Margery Urquhart (27 August 1912 - 9 May 2007) worked as the Deputy Director of Social Work at Grampian Regional Council but unknown to her colleagues she had an earlier career as a Special Branch agent. She was possibly the first female agent to be recruited by Special Branch; furthermore she was the first female officer to become an Inspector in the Surrey Police Force. Urquhart took part in counter-espionage before and during World War II.

== Early life and education ==
Urquhart was born in Patagonia, Chile. Urquhart's parents, Alexander and Betsy Urquhart, were originally farmers in Milton of Culloden, Scotland, who ran a beef business in Chile. Her early education was carried out by her mother on the ranch. When she was 11 years old the family moved back to Milton of Culloden, Inverness.

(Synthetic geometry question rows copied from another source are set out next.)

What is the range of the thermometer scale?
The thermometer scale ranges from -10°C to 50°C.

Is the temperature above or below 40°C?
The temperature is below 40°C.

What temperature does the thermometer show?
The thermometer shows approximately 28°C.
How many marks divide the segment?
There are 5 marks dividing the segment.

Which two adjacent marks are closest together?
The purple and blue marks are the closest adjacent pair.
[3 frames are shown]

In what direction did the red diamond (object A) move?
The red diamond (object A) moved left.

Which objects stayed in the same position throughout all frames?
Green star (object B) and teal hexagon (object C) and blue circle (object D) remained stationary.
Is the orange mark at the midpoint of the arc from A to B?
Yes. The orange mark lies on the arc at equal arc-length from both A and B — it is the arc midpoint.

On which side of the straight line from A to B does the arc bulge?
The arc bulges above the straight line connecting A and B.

She attended The University of Aberdeen, graduating in 1935 with a BSc in Agriculture. This achievement made her the first female to graduate with a degree in Agriculture from the University. After her graduation she moved to Hampshire where she worked on a farm.

== Career ==

It was while working on the farm in Hampshire in 1936 that Urquhart decided on a major career shift and subsequently joined the Metropolitan Police Force. She was recruited by the Special Branch and it has been suggested that she was involved in covert work monitoring the IRA. By 1946 she had transferred to the Surrey Police Force and had been promoted to become the first female Inspector in the force.

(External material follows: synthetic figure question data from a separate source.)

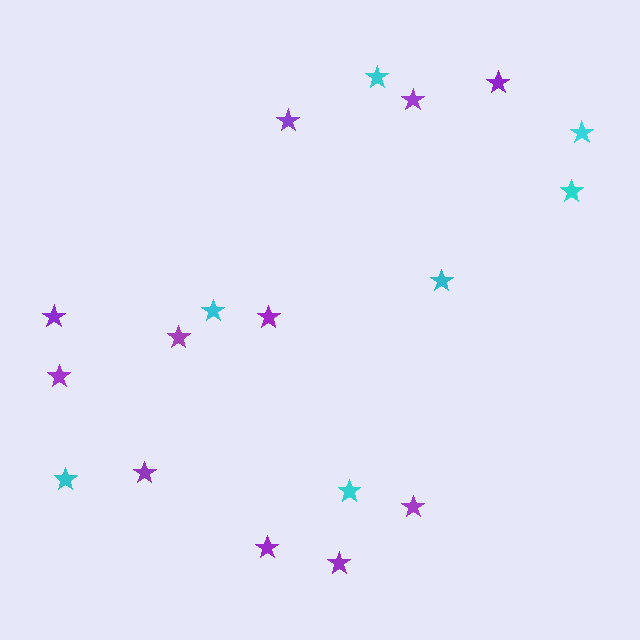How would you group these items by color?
There are 2 groups: one group of purple stars (11) and one group of cyan stars (7).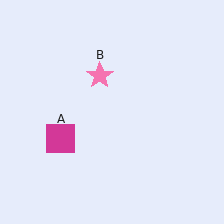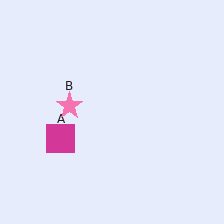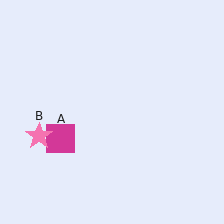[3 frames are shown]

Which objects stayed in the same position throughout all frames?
Magenta square (object A) remained stationary.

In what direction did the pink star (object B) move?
The pink star (object B) moved down and to the left.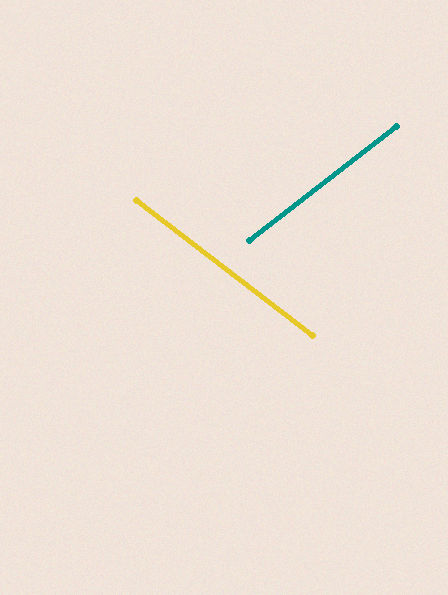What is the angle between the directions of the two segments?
Approximately 75 degrees.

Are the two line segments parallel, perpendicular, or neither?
Neither parallel nor perpendicular — they differ by about 75°.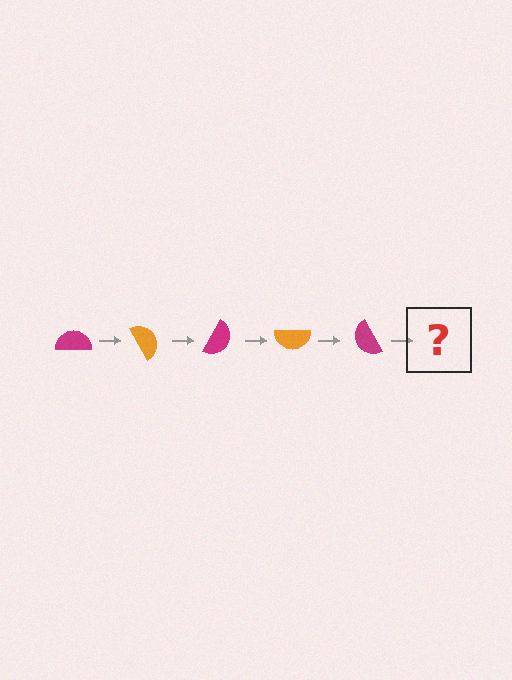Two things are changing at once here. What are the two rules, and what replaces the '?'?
The two rules are that it rotates 60 degrees clockwise each step and the color cycles through magenta and orange. The '?' should be an orange semicircle, rotated 300 degrees clockwise from the start.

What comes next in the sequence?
The next element should be an orange semicircle, rotated 300 degrees clockwise from the start.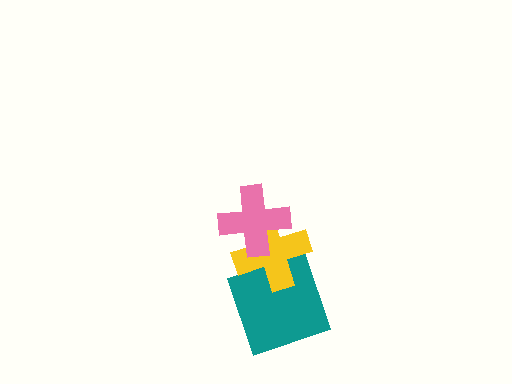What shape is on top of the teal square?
The yellow cross is on top of the teal square.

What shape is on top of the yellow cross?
The pink cross is on top of the yellow cross.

At this point Urquhart once again decided on a change of career and undertook training as a probation officer. By 1949 she was once again in Aberdeen taking on the role of a children's officer. She was the only full-time employee working in childcare. She was responsible for over 400 disadvantaged children and carried out much pioneering work. By the late 1970s Urquhart had risen to become Deputy Director of Social Services at Grampian Council. Urquhart retired in 1977.

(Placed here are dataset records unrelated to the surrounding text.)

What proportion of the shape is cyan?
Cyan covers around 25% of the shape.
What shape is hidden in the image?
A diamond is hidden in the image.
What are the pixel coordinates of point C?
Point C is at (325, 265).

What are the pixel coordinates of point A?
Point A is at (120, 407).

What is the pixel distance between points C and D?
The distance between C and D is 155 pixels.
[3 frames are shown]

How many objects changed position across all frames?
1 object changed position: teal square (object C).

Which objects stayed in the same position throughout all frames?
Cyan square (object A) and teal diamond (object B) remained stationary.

After retiring, Urquhart immediately embarked on a political career as Conservative Councillor for the Aberdeen seat of Hazlehead.

== Honors ==
Urquhart was awarded an OBE in the 1977 New Year Honours.

== Personal life ==
Urquhart had developed a particular interest in mental health and subsequently took on several tasks as a retiree including being director of Seabank House, a care home in Aberdeen, from December 1990 to October 1997. She was also a director of the Aberdeen Association of Social Service from June 1986 to March 1989. She was also a director of Mental Health Aberdeen from October 1989 to October 1990.

She spent her final years in at the Fairview Nursing Home. In 2007, she died in Bridge of Don, Scotland at the age of 94 years.